As described above, the CRAC channel pore opens to allow Ca2+ influx in response to STIM1 binding. The conformational motion underlying the opening and closing of the pore, collectively called gating, is carefully regulated to provide the dynamic Ca2+ signals required for activating a wide range of cellular functions. Although our understanding of the moving parts of the CRAC channel pore that allow pore opening and closing still remains rudimentary, results from site-directed mutagenesis and cysteine scanning studies have begun to shed light on this issue.

One clue has come from mutational analysis of a highly conserved Gly residue, located in the middle of the predicted TM1 helix (Zhang et al. 2011). Mutation of G98 to Ala results in non-functional channels, suggesting a critical role for G98 in channel gating. More significantly, introducing a Pro at this position, which should produce a inflexible kink in the helix, results in constitutively open channels that are active even in the absence of STIM1. Likewise, mutation to Asp (G98D) causes STIM1-independent constitutive channel activity (Zhang et al. 2011). Interestingly, the G98D and G98P channel mutants are non-selective and do not display the signature high selectivity of CRAC channels, indicating that the mutations significantly disrupt the CRAC channel selectivity filter. Taken together, these results are consistent with the notion that G98 may function as a gating hinge to induce movement of TM1 and open the channel gate located elsewhere along the ion conduction pathway.

But where is the channel gate located? Cahalan and colleagues have proposed that R91, located at the cytoplasmic rim of TM1, could function as the gate (Zhang et al. 2011). R91C mutant channels can be induced to form intersubunit disulfide bonds in response to diamide, a potent oxidizing agent. Further, application of diamide to R91C Orai1 channels results in pore occlusion that could be relieved by the reducing agent bis(2-mercaptoethyl)sulfone (BMS) (Zhang et al. 2011). Importantly, the ability of diamide to induce the formation of intersubunit disulfide bonds is eliminated in the constitutively active R91C/G98D channels, suggesting that the channel pore is substantially widened by the G98D mutation (Zhang et al. 2011).

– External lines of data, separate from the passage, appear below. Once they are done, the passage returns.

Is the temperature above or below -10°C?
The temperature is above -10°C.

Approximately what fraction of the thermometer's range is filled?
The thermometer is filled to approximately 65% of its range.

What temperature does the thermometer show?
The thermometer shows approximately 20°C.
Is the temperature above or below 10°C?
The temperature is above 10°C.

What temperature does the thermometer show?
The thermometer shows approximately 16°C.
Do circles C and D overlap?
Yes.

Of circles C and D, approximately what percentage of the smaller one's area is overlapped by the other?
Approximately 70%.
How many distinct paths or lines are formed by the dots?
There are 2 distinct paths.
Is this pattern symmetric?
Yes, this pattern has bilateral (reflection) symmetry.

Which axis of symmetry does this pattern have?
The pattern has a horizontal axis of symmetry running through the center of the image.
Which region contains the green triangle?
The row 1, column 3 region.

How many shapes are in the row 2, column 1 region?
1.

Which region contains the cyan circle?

Combined with ample physical evidence that CRAC channels have a narrow pore, these results indicated that cysteine residues at 91 from adjacent positions come close enough to form disulfide bridges. On the basis of this evidence, R91 is suggested to comprise part of the physical gate at the inner mouth of the channel (Zhang et al. 2011). It is important to note, however, that a broad range of mutations at R91, including charge neutralizing and reversal substitutions, do not perturb store-operated gating (Derler et al. 2009a). Moreover, the ability of R91C channels to form disulfide bonds is not unique to R91 but is seen in Cys substitutions at several pore lining positions including E106, V102 and G98 (McNally et al. 2009; Zhou et al. 2010b). Hence, additional studies are needed to clarify the precise mechanism of gating by R91 in this model.

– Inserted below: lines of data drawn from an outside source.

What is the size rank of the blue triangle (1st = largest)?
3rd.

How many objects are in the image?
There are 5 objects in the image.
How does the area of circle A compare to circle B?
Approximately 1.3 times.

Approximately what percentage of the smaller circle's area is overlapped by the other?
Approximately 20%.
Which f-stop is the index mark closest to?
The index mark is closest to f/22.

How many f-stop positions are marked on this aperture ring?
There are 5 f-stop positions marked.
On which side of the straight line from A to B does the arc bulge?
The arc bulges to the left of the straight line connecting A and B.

In an alternative approach to uncover the molecular participants in TM1 for activation gating, we examined differences in the accessibility of thiol reagents between open and closed channels to Cys residues introduced at specific pore positions (McNally et al. 2012). In this approach, the positions of accessible pore lining residues are determined, as near as possible, to the closed gate. In the closed state of the pore, only residues located exteriorly to the closed gate should be accessible to reagents added to the extracellular medium. This pattern of accessibility is then compared to the accessibility in open channels to obtain a reasonable first approximation of the location of the gate (Karlin & Akabas, 1998). The results of this comparison indicated that the CRAC channel gate is located towards the extracellular region of the pore, juxtaposed in a pore region that includes the residue V102 (Fig 2; McNally et al. 2012).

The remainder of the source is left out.